Rombuda chulice
RUY CASTRO
FOLHA DE SÃO PAULO - 20/09/10
RIO DE JANEIRO - Na sexta-feira, o presidente Lula afirmou ao iG que não permitirá que "façam sacanagem com Dilma". Queria dizer, talvez, que não permitirá que as trapalhadas da ex-ministra Erenice Guerra, omitindo informações e favorecendo parentes em transações obscuras, sofram exploração eleitoral de modo a prejudicar sua candidata à Presidência, Dilma Rousseff, ex-chefa de Erenice.
Em sua simplicidade linguística, Lula não deve saber que, por maior o relaxamento da língua e dos costumes, "sacanagem" é uma rombuda chulice, imprópria na boca de um presidente da República. Até os anos 70, "fazer sacanagem" significava... "fazer sacanagem". Não era uma expressão aceitável sequer em jornal -nem o "Pasquim" a usava-, quanto mais na presença de senhoras. Exceto, claro, em situações de extrema intimidade com as ditas senhoras.
Tudo bem, a língua acompanha os costumes e, com o tempo, as palavras perdem ou ganham conteúdos.

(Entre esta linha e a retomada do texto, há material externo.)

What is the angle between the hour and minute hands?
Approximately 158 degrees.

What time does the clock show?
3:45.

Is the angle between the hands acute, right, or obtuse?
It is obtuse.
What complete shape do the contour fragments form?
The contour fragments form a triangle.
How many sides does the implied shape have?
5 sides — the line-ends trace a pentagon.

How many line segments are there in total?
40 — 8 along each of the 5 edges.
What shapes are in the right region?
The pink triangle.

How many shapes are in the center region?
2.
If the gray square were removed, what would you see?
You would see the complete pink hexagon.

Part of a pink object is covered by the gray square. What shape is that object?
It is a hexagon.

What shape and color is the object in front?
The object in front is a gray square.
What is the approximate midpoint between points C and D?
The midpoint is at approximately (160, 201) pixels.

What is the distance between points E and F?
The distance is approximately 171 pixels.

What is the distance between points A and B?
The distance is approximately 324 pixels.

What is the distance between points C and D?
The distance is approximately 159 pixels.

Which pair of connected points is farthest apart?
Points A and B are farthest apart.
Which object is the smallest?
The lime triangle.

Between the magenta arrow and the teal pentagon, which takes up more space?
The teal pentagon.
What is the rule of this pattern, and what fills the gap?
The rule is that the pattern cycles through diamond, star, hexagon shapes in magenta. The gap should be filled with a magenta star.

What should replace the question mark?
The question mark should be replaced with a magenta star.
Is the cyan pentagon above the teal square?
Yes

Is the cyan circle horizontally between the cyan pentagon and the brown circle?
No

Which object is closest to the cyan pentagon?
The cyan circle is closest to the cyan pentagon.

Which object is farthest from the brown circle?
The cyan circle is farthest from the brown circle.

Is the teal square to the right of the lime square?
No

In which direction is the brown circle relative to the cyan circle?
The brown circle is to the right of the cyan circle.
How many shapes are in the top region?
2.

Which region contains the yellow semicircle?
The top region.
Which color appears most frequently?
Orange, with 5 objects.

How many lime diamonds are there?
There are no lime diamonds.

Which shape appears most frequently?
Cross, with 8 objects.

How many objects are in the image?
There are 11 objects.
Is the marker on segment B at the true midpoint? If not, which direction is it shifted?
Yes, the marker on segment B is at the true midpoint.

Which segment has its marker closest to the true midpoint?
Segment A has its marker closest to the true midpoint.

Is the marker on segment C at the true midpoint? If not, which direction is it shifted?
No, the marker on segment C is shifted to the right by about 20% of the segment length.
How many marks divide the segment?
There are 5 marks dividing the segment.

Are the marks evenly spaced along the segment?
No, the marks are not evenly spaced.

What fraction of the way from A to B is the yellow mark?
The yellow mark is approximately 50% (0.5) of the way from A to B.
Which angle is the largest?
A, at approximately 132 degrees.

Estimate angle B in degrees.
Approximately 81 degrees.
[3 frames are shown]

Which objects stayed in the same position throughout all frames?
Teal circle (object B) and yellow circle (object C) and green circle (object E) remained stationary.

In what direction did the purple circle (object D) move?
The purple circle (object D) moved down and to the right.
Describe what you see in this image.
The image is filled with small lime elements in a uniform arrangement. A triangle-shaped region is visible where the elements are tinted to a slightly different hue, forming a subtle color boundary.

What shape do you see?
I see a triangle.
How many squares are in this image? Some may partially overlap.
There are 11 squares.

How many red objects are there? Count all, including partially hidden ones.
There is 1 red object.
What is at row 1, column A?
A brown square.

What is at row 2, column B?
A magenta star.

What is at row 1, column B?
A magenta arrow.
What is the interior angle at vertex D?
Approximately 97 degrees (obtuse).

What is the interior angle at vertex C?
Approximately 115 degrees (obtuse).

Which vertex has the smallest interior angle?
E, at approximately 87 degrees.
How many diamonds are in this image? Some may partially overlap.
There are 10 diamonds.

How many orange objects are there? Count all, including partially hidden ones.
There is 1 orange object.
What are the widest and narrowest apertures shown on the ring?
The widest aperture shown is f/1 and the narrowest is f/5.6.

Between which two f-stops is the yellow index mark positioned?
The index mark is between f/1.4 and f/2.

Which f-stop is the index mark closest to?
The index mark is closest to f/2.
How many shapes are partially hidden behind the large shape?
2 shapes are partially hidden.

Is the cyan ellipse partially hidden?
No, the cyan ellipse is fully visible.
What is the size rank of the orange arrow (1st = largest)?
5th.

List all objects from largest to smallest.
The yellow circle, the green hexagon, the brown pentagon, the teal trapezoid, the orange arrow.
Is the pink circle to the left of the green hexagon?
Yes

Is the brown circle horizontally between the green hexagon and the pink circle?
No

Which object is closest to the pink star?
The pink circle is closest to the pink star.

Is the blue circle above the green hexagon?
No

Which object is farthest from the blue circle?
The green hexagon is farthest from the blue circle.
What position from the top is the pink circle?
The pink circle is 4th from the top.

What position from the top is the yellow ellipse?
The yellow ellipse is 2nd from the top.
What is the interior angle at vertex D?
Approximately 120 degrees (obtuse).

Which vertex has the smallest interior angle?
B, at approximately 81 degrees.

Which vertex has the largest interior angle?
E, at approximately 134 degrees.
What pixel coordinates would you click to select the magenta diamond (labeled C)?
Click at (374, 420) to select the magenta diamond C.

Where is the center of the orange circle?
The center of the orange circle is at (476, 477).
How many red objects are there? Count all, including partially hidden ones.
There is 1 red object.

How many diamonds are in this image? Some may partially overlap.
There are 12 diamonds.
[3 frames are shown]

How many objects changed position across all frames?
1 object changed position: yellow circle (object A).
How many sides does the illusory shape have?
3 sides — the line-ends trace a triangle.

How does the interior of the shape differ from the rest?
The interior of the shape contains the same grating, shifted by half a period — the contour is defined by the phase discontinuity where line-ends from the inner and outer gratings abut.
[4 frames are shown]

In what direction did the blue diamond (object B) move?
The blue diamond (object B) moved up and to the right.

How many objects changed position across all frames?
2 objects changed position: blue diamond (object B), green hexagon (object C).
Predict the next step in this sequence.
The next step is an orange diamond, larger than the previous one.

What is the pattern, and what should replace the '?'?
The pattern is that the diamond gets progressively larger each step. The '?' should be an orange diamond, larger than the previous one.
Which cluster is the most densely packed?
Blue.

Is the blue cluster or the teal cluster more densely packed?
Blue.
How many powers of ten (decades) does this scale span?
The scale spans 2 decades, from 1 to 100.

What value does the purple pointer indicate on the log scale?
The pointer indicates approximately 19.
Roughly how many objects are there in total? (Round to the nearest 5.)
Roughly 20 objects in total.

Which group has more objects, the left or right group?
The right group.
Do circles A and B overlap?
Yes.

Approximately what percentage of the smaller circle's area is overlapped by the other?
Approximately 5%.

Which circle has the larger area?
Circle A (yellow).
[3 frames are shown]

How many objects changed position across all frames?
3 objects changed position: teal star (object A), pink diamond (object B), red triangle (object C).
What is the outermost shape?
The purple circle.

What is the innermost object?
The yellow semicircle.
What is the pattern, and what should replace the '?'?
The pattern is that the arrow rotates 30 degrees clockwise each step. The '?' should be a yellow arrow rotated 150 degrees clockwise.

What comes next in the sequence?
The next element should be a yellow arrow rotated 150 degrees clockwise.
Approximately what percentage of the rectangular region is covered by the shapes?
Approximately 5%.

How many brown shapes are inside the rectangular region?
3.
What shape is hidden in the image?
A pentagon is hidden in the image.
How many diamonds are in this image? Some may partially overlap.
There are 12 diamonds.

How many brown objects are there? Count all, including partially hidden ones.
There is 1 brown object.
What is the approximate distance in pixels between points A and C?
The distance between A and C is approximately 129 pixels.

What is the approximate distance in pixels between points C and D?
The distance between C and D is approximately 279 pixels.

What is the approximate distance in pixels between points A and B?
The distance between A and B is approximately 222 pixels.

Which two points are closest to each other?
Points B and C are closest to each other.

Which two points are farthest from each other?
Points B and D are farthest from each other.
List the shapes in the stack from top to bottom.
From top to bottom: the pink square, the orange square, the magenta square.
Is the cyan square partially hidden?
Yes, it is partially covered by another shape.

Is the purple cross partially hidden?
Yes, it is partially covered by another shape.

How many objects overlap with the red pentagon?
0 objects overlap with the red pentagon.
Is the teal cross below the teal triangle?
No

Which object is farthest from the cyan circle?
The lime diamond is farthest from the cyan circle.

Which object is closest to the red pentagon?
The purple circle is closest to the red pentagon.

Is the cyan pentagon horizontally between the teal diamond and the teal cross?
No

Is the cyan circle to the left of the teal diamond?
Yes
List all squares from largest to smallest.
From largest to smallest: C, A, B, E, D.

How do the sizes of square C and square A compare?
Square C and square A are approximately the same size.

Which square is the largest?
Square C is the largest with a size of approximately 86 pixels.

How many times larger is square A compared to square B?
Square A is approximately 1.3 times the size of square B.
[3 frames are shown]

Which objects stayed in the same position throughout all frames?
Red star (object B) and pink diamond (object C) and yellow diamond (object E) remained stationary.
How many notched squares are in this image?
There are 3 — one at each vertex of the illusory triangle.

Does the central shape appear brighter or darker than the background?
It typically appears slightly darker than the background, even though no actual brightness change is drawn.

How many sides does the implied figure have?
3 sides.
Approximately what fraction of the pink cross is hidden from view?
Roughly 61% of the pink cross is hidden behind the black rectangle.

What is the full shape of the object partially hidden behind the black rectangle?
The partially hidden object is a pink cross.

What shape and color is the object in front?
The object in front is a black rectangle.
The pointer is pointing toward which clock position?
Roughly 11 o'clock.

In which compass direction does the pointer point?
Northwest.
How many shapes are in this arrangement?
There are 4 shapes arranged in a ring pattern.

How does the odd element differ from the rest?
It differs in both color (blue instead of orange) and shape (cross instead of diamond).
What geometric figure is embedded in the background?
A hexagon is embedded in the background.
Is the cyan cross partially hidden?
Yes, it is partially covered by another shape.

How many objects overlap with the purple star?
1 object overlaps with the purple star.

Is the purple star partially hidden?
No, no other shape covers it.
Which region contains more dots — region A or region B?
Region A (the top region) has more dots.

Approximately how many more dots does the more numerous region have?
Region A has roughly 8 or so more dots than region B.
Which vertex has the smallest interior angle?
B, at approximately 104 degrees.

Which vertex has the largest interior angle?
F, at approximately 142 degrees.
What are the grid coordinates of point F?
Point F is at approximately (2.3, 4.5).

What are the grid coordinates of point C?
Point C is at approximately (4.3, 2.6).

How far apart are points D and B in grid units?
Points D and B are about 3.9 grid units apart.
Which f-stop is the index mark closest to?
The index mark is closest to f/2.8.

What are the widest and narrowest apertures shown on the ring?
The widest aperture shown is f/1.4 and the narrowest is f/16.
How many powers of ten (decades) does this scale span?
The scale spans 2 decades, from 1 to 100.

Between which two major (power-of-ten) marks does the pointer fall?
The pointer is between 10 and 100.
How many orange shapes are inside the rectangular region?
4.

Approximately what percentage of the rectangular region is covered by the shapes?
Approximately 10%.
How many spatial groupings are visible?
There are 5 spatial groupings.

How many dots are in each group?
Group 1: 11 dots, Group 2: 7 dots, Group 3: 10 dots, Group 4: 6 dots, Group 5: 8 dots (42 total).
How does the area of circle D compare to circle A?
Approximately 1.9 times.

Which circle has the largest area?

Na primeira metade do século 20, não se chamava ninguém de "chato", mesmo que o alguém em questão fosse chatérrimo e usasse galocha. Chato era apenas aquele piolho chegado às virilhas. Um sujeito chato era um sujeito "cacete", veja só, e nenhuma mulher se ruborizava ao ouvir esta palavra.
"Sacanagem" foi uma das últimas expressões do chulo a ganhar ingresso na língua de salão. Hoje, seu sentido original só conserva um certo eco para os maiores de 60 ou 70 anos. Mas, até em consideração a estes, deveria continuar interditado em alguns círculos. Não é algo que um presidente devesse dizer ao microfone, ainda mais para se referir a uma mulher. Revela grossura. Mas, se há uma coisa pela qual Lula nunca quis se passar foi fino, não?
A "sacanagem" com Dilma já foi feita - por sua auxiliar de confiança, Erenice Guerra. Ou, então, a sacanagem está em ter se deixado apanhar.